When the above-described case is to be coped with by using a baffle plate and arranging the shape of agitator blade, a construction such as that shown in FIG. 7 has been adopted (Japanese Patent Examined Publication No. 1-37173). In this construction, a flat-plate-shaped blade 6 is provided on a lower portion of an agitation axis 2 at the center of the interior of an agitator vessel 1, which is disposed along the inner surface of the bottom wall of the agitator vessel 1. A grating-shaped blade 7 continuing from the flat-plate-shaped blade 6 is provided on an upper portion of the agitation axis 2. Also, a plurality of baffle plates 14 are provided in a spaced relationship with each other on the inner surface of the side wall of the vessel 1, each baffle plate 14 extending axially from a lower position to an upper position of that inner surface.
With the agitator having the first construction where the helical ribbon blade 12 and the paddle blades 13 are used as the agitator blade, the agitator blade having a complicated structure makes operations such as charging, discharging and transferring difficult, thereby involving a risk of trouble
Another disadvantage is that since no effective blade is provided in the bottom portion of the agitator vessel interior, the liquid flow in the bottom portion is extremely inactive.
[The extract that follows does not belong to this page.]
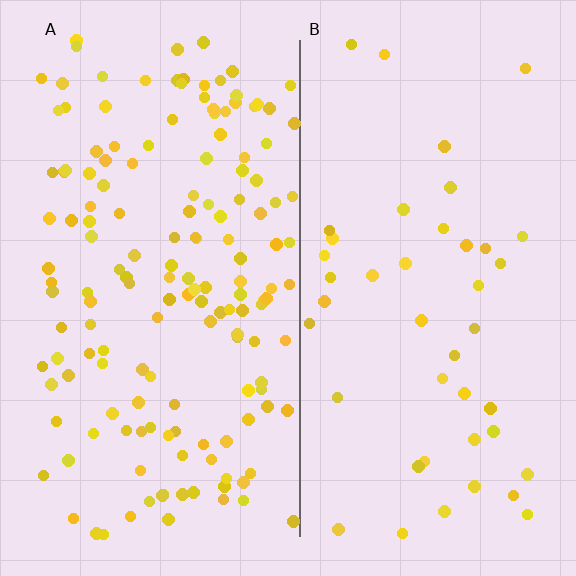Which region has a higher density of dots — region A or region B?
A (the left).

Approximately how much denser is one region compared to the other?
Approximately 3.6× — region A over region B.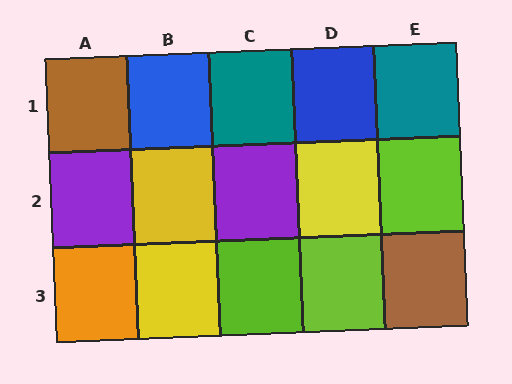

Further, an agitating operation cannot be started by charging a small amount of liquid. Still further, since the paddle blades 13 disposed radially inward of the helical ribbon blade 12 are provided in a plurality of stages, the circulating flow generated by each paddle blade 13 in one of the stages collides with another circulating flow at the intermediate surface between these stages, thereby forming a remaining portion. Such a remaining portion acts as a boundary which deteriorates the degree of inter-stage mixing. Further, when the liquid level changes, this causes a change in the relationship between the position of the liquid surface and the position at which the blades are mounted. Thus, a change in the liquid level leads to a difference in the mixing condition. Furthermore, a flow discharged by a paddle blade 13 in the radial direction of the vessel hinders a downward flow caused by the radially outward helical ribbon blade 12. As a result, the overall circulating flow inevitably becomes insufficient.
The agitator having the second construction where the agitator blade consisting of the flat-plate-shaped blade 6 and the grating-shaped blade 7 continuous therewith is used together with the baffle plates 14, does not entail the disadvantages of the first agitator, and the apparatus is advantageous in that the flow generating characteristics of the agitator blade enable a reduction in the mixing period, and that the applicable viscosity range is wide. However, the provision of the baffle plates 14 inevitably leads to problems such as those described above, that is, formation of a remaining portion on the back surface of the baffle plates when the liquid viscosity increases, occurrence of flow failure in a high viscosity region, and remaining, deposition and solidification of solid particles on the wall portion of the vessel interior when the slurry concentration increases.